We will explore a dataset containing 258 participants (rows) and 8 variables (columns). The variables include sex (female/male), age (in years), time spent on the internet and social media (in hours), the total score (0-30) from responses to 10 questions on the Rosenberg Self-Esteem Scale (RSES), and the categorization of that score into three levels of self-esteem: low (0-15), medium (16-19), and high (20-30) ().

 

 

2.2 Summarizing categorical data (Frequency Statistics)

2.2.1 One variable frequency tables and plots

The first step in analyzing a categorical variable is to count the occurrences of each label and calculate their frequencies. This collection of frequencies for all possible categories is known as the frequency distribution of the variable. Additionally, we can express these frequencies as proportions of the total number of observations, which are referred to as relative frequencies. If we multiply these proportions by 100, we obtain percentages (%).

 

Sex variable

Let’s create a a frequency table for the sex variable:

Figure 2.1: Fequency table for the sex.

The table displays the following:

  • Absolute frequency (n): The number of participants in each category (male: 109, female: 149).

  • Percentage (%): The proportion of participants in each category relative to the total number of participants (relative frequency) multiplied by 100% (male: 109/258 x 100 = 42.2%, female: 149/258 x 100 = 57.8%). Note that the percentages sum up to 100% (42.2% + 57.8%).

  • Cumulative percentage (%): The sum of the percentage contributions of all categories up to and including the current one. For example, for the male category, the cumulative percentage is 42.2%. When combining male and female categories, the cumulative percentage is 42.2% + 57.8% = 100%. Therefore, the final cumulative percentage must equal 100%.

While frequency tables are extremely useful, plotting the data often provides a clearer presentation. For categorical variables, such as sex, it is straightforward to display the number of occurrences in each category using bar plots. The x-axis typically represents the categories of the variable—in this case, “male” and “female”. The y-axis represents the frequency or count of occurrences for each category.

Figure 2.2: Bar plot showing the frequency distribution of the sex.

If the y-axis represents percentages (%), then each bar’s height corresponds to the percentage of participants in that category.

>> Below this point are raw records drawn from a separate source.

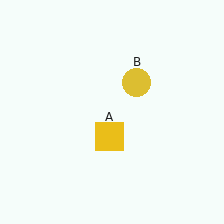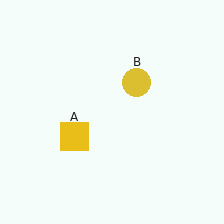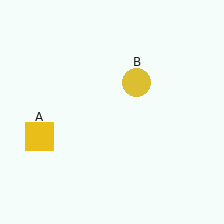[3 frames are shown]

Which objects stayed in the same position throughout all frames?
Yellow circle (object B) remained stationary.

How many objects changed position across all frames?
1 object changed position: yellow square (object A).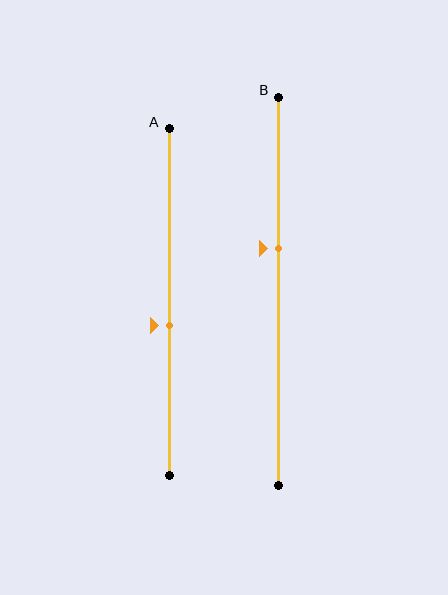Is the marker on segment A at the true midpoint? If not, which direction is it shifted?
No, the marker on segment A is shifted downward by about 7% of the segment length.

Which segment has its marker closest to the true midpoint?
Segment A has its marker closest to the true midpoint.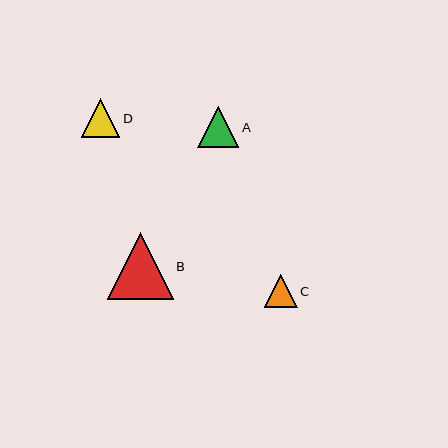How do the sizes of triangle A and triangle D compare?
Triangle A and triangle D are approximately the same size.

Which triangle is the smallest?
Triangle C is the smallest with a size of approximately 33 pixels.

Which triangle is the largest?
Triangle B is the largest with a size of approximately 66 pixels.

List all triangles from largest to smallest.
From largest to smallest: B, A, D, C.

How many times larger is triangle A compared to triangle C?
Triangle A is approximately 1.2 times the size of triangle C.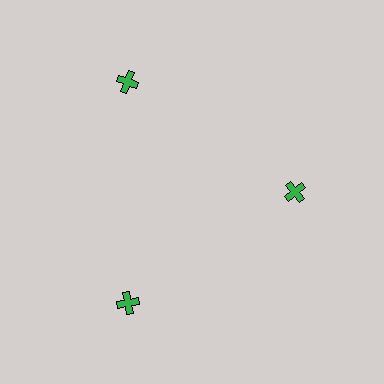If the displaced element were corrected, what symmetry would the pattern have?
It would have 3-fold rotational symmetry — the pattern would map onto itself every 120 degrees.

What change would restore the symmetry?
The symmetry would be restored by moving it outward, back onto the ring so that all 3 crosses sit at equal angles and equal distance from the center.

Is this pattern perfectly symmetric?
No. The 3 green crosses are arranged in a ring, but one element near the 3 o'clock position is pulled inward toward the center, breaking the 3-fold rotational symmetry.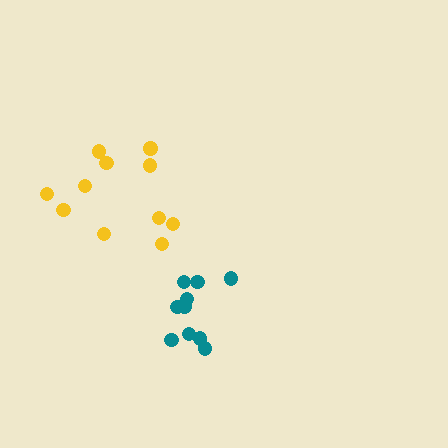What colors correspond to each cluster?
The clusters are colored: yellow, teal.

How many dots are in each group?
Group 1: 11 dots, Group 2: 10 dots (21 total).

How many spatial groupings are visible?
There are 2 spatial groupings.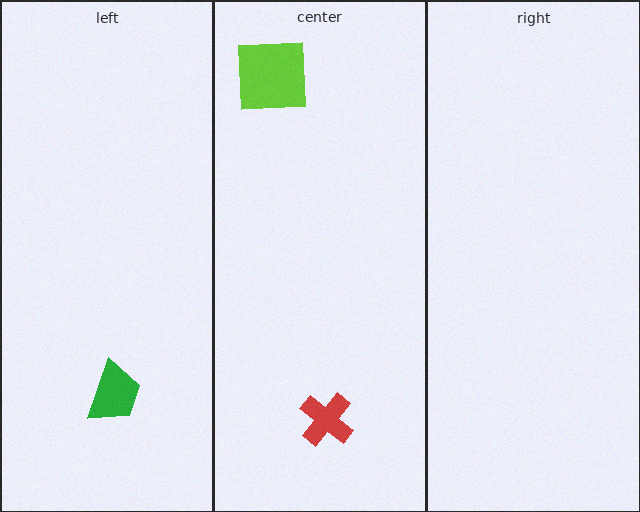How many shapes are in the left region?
1.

For example, the percentage of female participants is 57.8%.

Figure 2.3: Bar plot showing the percentage of participants for each level of self-esteem.

 

Score_cat variable (self-esteem)

Similarly, we can create the frequency table for the Score_cat (self-esteem) variable:

Figure 2.4: Frequency table for the levels of self-esteem.

In the above table, we observe that 40.3% (104 out of 258) of participants have a low level of self-esteem. When we combine the low and medium categories, the cumulative percentage is: 40.3% + 32.6% = 72.9%. Finally, for all categories (low, medium, high), the cumulative percentage sums to 72.9% + 27.1% = 100%.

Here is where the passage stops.